Lea DeLaria has already proved that she can do it all, but she's proving it again. Through Saturday, the sassy singer-actress-comedian will be showing off her jazz chops at Birdland. Next February, she'll be showing off her acting chops when she takes on the difficult role of Winnie in Samuel Beckett's Happy Days in the Worth Street Theater's co-production with Classic Stage Company. Downtown favorite David Greenspan -- who, as we reported last week, is one of this year's OBIE judges -- will star opposite DeLaria in the play, which will be directed by Jeff Cohen.
TRY, TRY AGAIN
Fortunately, the dismal failure of Prymate hasn't scared its talented stars away from the stage. Two-time Tony winner James Naughton will star as former West German chancellor Willy Brandt in the American premiere of Michael Frayn's Democracy, which begins performances at the Brooks Atkinson on November 2. The much-anticipated drama will also star Richard Thomas, Robert Prosky, Michael Cumptsy, Terry Beaver, John Dossett, Julian Gamble, John Christopher Jones, Richard Masur, and Lee Wilkof...André De Shields is headlining a revival of the legal drama Inherit The Wind -- yes, another play about a monkey! -- at the Cape Playhouse through August 14...and Heather Tom will star in Moonchild, a new play about the early career of Scientology founder L. Ron Hubbard, at the Access Theater, beginning August 14 in the New York International Fringe Festival.

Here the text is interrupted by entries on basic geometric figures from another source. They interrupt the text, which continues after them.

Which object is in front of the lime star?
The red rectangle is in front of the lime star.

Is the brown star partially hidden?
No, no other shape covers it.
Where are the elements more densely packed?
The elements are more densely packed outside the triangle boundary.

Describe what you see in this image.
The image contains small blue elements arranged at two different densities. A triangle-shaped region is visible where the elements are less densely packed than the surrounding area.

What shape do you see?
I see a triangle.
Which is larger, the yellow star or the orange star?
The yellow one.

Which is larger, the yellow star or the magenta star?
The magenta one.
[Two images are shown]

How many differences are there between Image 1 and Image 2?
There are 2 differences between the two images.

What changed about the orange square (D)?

According to theatrical superstition, you can't say the word "Macbeth" in a theater. This doesn't mean, however, you can't put on the Scottish Play tomorrow and tomorrow and tomorrow. Right now, the critically adored Classical Theater of Harlem is offering a production that stars OBIE winner Ty Jones. Beginning August 31, Washington D.C.'s Shakespeare Theatre will tackle the tale of the Thane with former Lion King star Patrick Page (the husband of current Chicago leading lady Paige Davis) and film actress Kelly McGillis in the leads. In January, London's Almeida Theater takes its turn at bat, with the extraordinary Simon Russell Beale and Emma Fielding as the murderous married couple.
What Broadway replacement may have the producers of his show feeling that he's more trouble than he's worth? Not only have they had to keep paying the actor whom he took the role from, but now the replacement has told them that he won't perform during the week of the Republican Convention due to his staunch Democratic politics.